Não foi por falta de avisos que os portugueses escolherem o fanatismo e o saque

O chumbo do Programa de Estabilidade e Crescimento (PEC) no Parlamento deixa o Governo sem condições para governar, disse o dirigente socialista Vieira da Silva, à entrada para a reunião do Secretariado Nacional do PS.

“O PSD sabe, deseja e trabalha activamente para esse fim, que esta rejeição do Programa de Estabilidade e Crescimento retira ao Governo condições para poder governar”, diz o ministro da Economia.

Na reacção ao anúncio do PSD da apresentação de um projecto de resolução para chumbar o PEC 4, o ministro sublinha que os sociais-democratas admitem e defendem que “esta é também uma acção destinada a derrubar o Governo”.

“A posição do PSD é grave e necessita de ser bem explicada junto dos portugueses.

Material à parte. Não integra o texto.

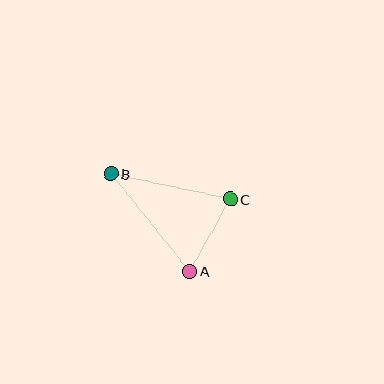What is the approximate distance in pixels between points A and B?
The distance between A and B is approximately 125 pixels.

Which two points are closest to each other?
Points A and C are closest to each other.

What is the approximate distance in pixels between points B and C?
The distance between B and C is approximately 122 pixels.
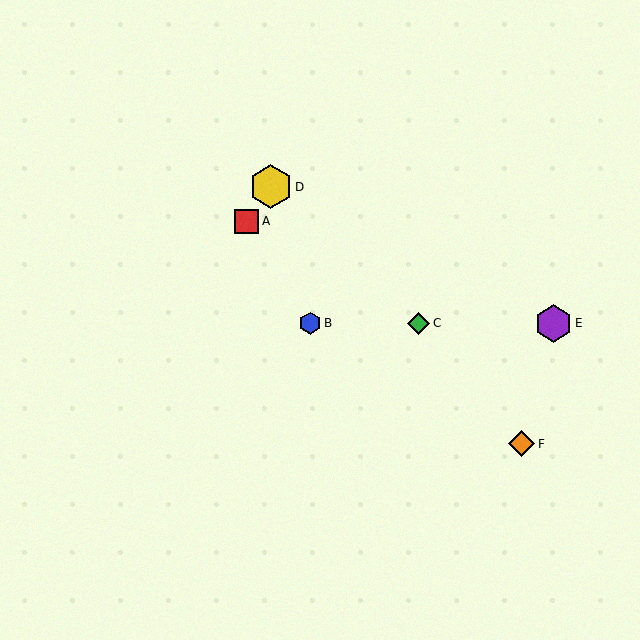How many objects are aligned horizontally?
3 objects (B, C, E) are aligned horizontally.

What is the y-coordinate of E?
Object E is at y≈323.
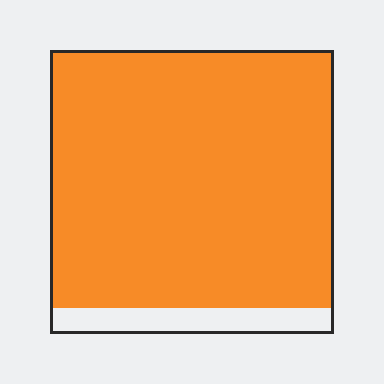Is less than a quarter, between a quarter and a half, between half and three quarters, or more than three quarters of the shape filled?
More than three quarters.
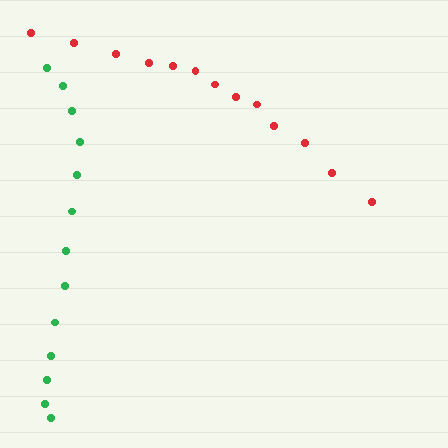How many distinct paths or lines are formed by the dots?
There are 2 distinct paths.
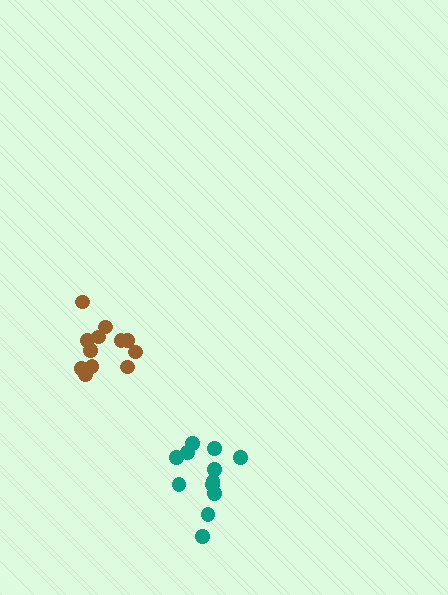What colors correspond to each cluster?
The clusters are colored: brown, teal.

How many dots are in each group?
Group 1: 12 dots, Group 2: 12 dots (24 total).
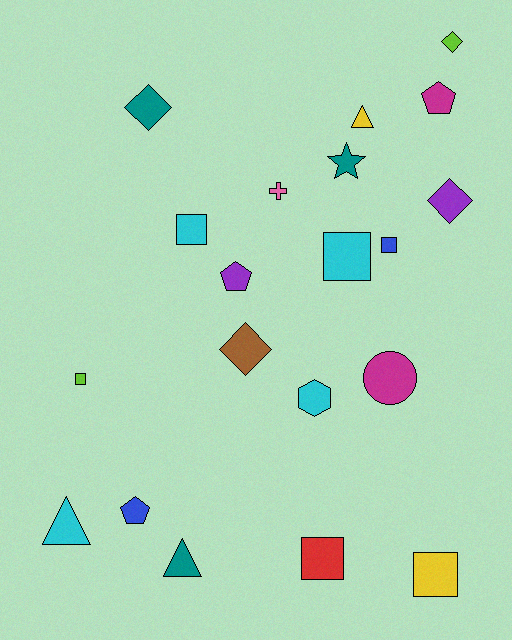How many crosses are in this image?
There is 1 cross.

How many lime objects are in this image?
There are 2 lime objects.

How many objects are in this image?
There are 20 objects.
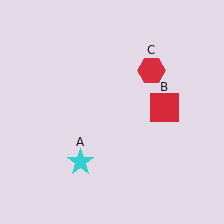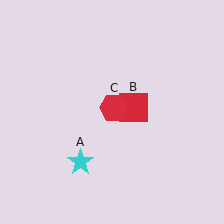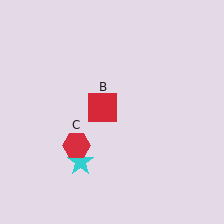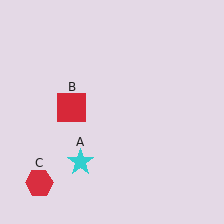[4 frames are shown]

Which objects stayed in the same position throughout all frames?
Cyan star (object A) remained stationary.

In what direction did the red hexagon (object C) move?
The red hexagon (object C) moved down and to the left.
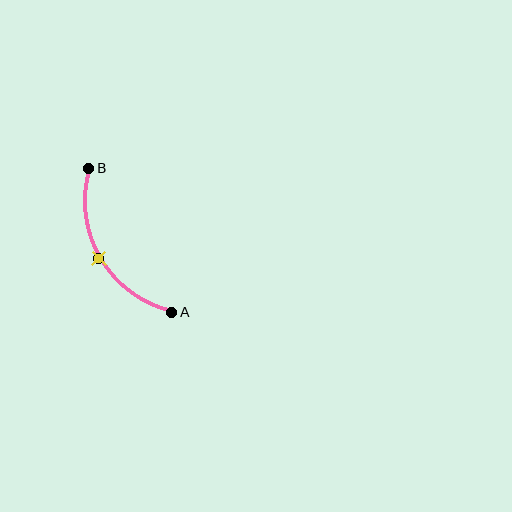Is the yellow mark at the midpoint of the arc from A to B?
Yes. The yellow mark lies on the arc at equal arc-length from both A and B — it is the arc midpoint.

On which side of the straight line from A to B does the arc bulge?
The arc bulges to the left of the straight line connecting A and B.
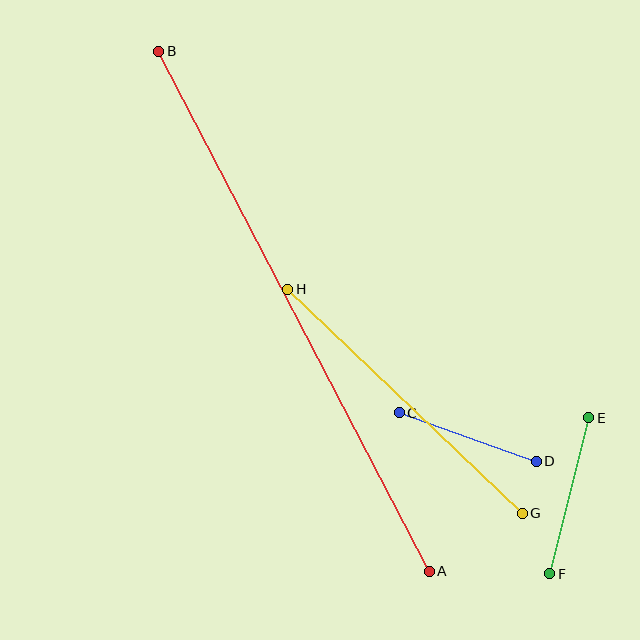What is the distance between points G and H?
The distance is approximately 324 pixels.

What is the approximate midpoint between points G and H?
The midpoint is at approximately (405, 401) pixels.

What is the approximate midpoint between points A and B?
The midpoint is at approximately (294, 311) pixels.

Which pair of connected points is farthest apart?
Points A and B are farthest apart.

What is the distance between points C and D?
The distance is approximately 145 pixels.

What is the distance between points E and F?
The distance is approximately 161 pixels.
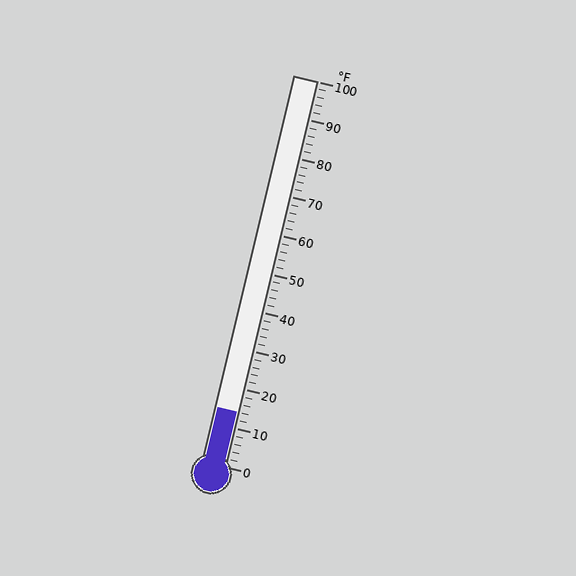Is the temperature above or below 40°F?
The temperature is below 40°F.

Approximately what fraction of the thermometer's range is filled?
The thermometer is filled to approximately 15% of its range.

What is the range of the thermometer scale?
The thermometer scale ranges from 0°F to 100°F.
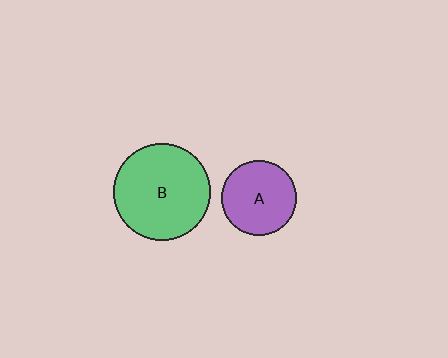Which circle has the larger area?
Circle B (green).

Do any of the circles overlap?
No, none of the circles overlap.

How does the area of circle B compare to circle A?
Approximately 1.7 times.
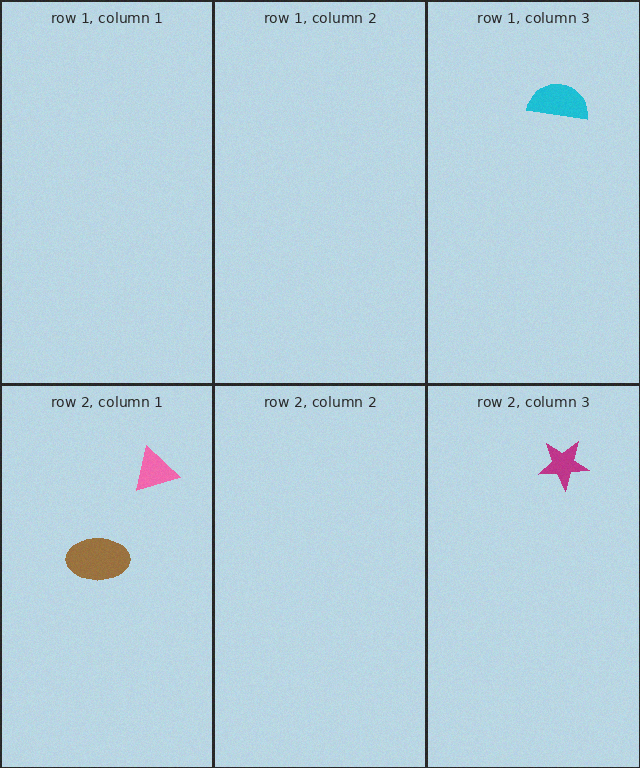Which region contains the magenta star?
The row 2, column 3 region.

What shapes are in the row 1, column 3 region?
The cyan semicircle.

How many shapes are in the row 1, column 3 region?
1.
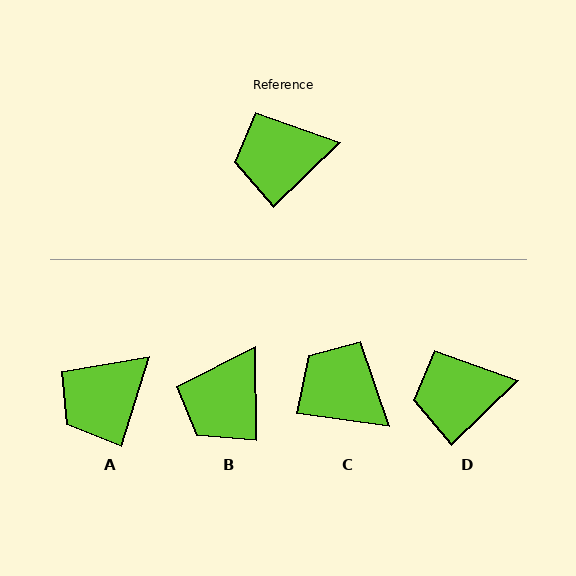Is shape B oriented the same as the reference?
No, it is off by about 46 degrees.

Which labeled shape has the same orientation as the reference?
D.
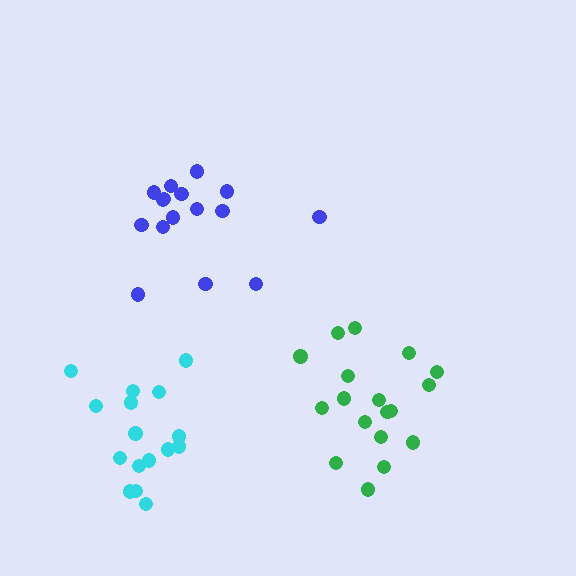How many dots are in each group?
Group 1: 18 dots, Group 2: 16 dots, Group 3: 16 dots (50 total).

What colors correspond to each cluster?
The clusters are colored: green, blue, cyan.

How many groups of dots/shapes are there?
There are 3 groups.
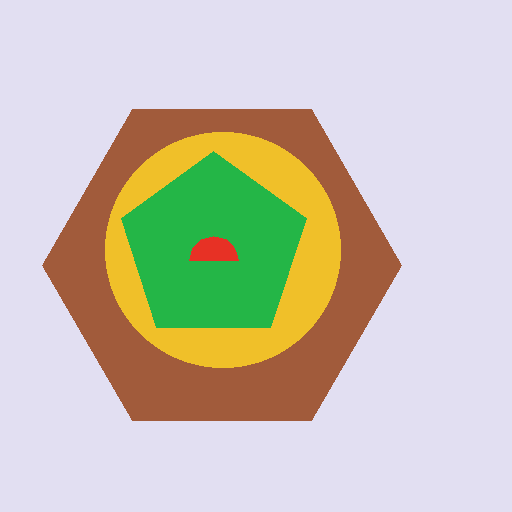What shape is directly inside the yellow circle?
The green pentagon.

É grave porque, ao ser contra o PEC, o PSD vai retirar ao país o apoio que tinha recebido das principais instituições europeias. Mas é também grave porque o PSD, não só não esclarece as consequências para a economia portuguesa da rejeição do PEC já num prazo muito curto, como também nem sequer aponta os caminhos alternativos”, refere Vieira da Silva.

Apesar de todos os partidos da oposição apresentarem amanhã projectos de resolução contra o PEC, o ministro da Economia acredita que “até ao último momento” o bom senso prevaleça e seja possível alcançar um entendimento.

Sem PEC não há condições para governar, diz Vieira da Silva

One thought on “Não foi por falta de avisos que os portugueses escolherem o fanatismo e o saque”

  1. Esta que aqui lembras, Valupi, outras que já lembraste (bem como os companheiros/as de blogue) e muito mais que poderia e deveria ser lembrado era material mais do que suficiente para desmascarar e dar o piparote final na quadrilha do pote e sua comissão liquidatária, pondo fim ao saque. O facto de o Totó Seguro poder com a maior das facilidades fazê-lo e optar por ficar quieto e calado, disfarçando com umas vacuidades castradas, pomposas e bacocas para português ver, dá-me vómitos.

    E não o faz porque isso implicaria forçosamente o reconhecimento de razão e méritos ao seu antecessor, fantasma que ele teme e odeia tanto como a quadrilha passista e cuja eventual ressurreição lhe retira o sono, burocrata vaidosão e incompetente.

    Merdoso dum cabrão, não tem qualquer problema em ficar deliberadamente à espera que a quadrilha acabe de rebentar com o pouco que falta estragar para depois aparecer como o salvador das migalhas. O desgraçado sabe que para mais não tem competência, a não ser mesmo para colector de migalhas e sua magnânima distribuição. Deve ser primo da Isabel Tea Party Choné, o sacana.